I have a few new movies to share today, along with a few other musings. First of the movies is Highlander…
Bryan and I have been watching this movie in 45 minute segments every Monday and Friday morning. I must say, for how praised this movie is, it didn’t meet my expectations at all. The fight choreography was dreadfully boring (perhaps I am too used to being treated to modern swordplay and effects). There were large plot holes that opened simply because of subject matter that was never talked about in the movie. Or better put, things that were never explained nor mentioned that should have been. These errors could have been easily mended if they had just recognized them as holes and made something up to explain them.
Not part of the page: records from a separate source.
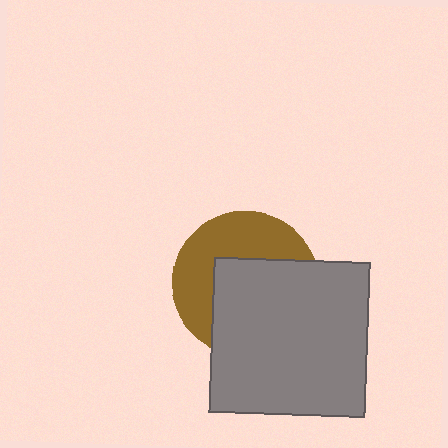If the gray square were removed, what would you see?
You would see the complete brown circle.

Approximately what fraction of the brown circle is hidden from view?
Roughly 54% of the brown circle is hidden behind the gray square.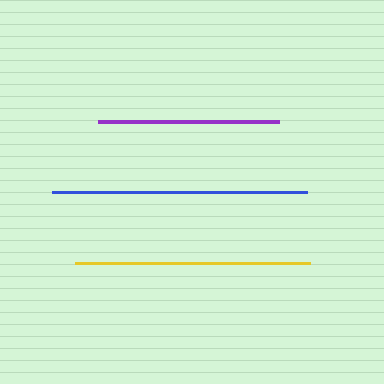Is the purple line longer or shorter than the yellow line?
The yellow line is longer than the purple line.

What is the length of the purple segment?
The purple segment is approximately 181 pixels long.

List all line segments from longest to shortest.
From longest to shortest: blue and yellow (about equal), purple.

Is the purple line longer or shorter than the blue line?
The blue line is longer than the purple line.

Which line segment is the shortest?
The purple line is the shortest at approximately 181 pixels.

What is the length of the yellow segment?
The yellow segment is approximately 235 pixels long.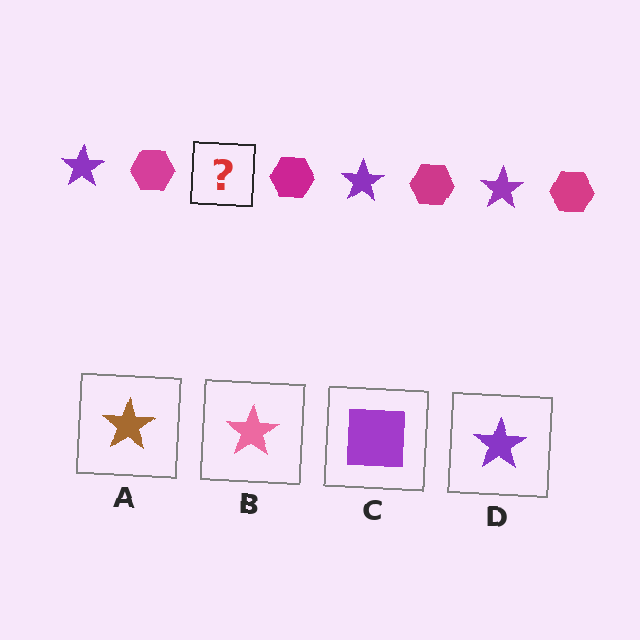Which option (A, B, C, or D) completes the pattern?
D.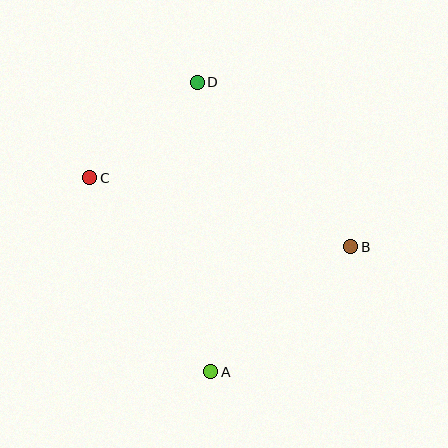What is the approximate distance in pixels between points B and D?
The distance between B and D is approximately 225 pixels.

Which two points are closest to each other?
Points C and D are closest to each other.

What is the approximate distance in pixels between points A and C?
The distance between A and C is approximately 229 pixels.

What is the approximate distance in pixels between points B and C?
The distance between B and C is approximately 270 pixels.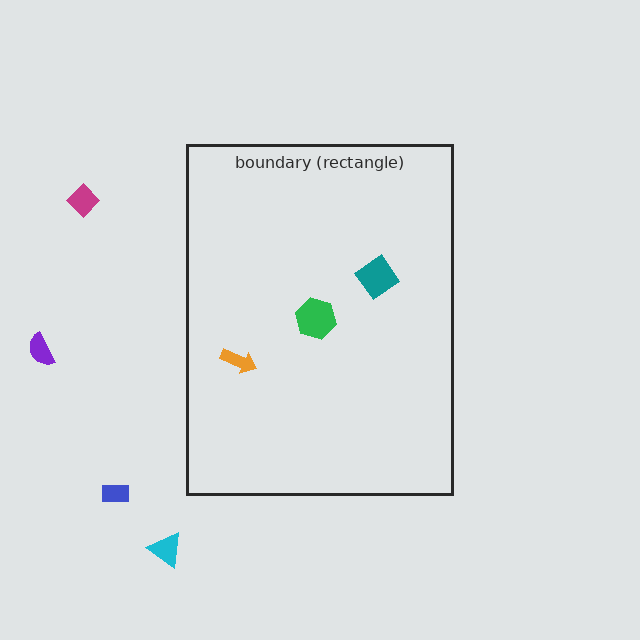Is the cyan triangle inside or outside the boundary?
Outside.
For example, the “rules” or “conditions” of being a highlander were quite vague with many questions left unanswered. Things were not explained leaving a vast majority of the film to one’s own interpretation, the characters and motives were poorly written, and the lackluster quality of the effects made me take a step back from being truly involved with the film. I felt no connection to any of the characters or their plights. Overall, it was an underwhelming classic and I caution against seeing it.
The first thing that caught my attention was in the opening credits. Clint Mansel, my all-time favorite movie music composer (the one who wrote the score for The Fountain and Requiem for a Dream) did the music for this film. It gets a plus for that. The music was quite good.
Pi is about a man who is very good with numbers. He believes that everything can be mathematically predicted, even something as chaotic as the stock market. He sets out to find the pattern in this mayhem, but as he comes closer to solving the elusive puzzle, his teetering on the edge of madness becomes more frantic and soon spills over into the people around him.
For some reason, they did the film in black and white. Maybe it was to show the absoluteness and infallibility of numbers? I don’t really know why they did it in black and white, but the film was made in 1998 which means that could have done it in color. Pi was very interesting as a whole, but there were some segments in the film that were bizarre. It was a peculiar film, one that I recommend seeing…but just a cautionary warning of the strangeness that also comes with it.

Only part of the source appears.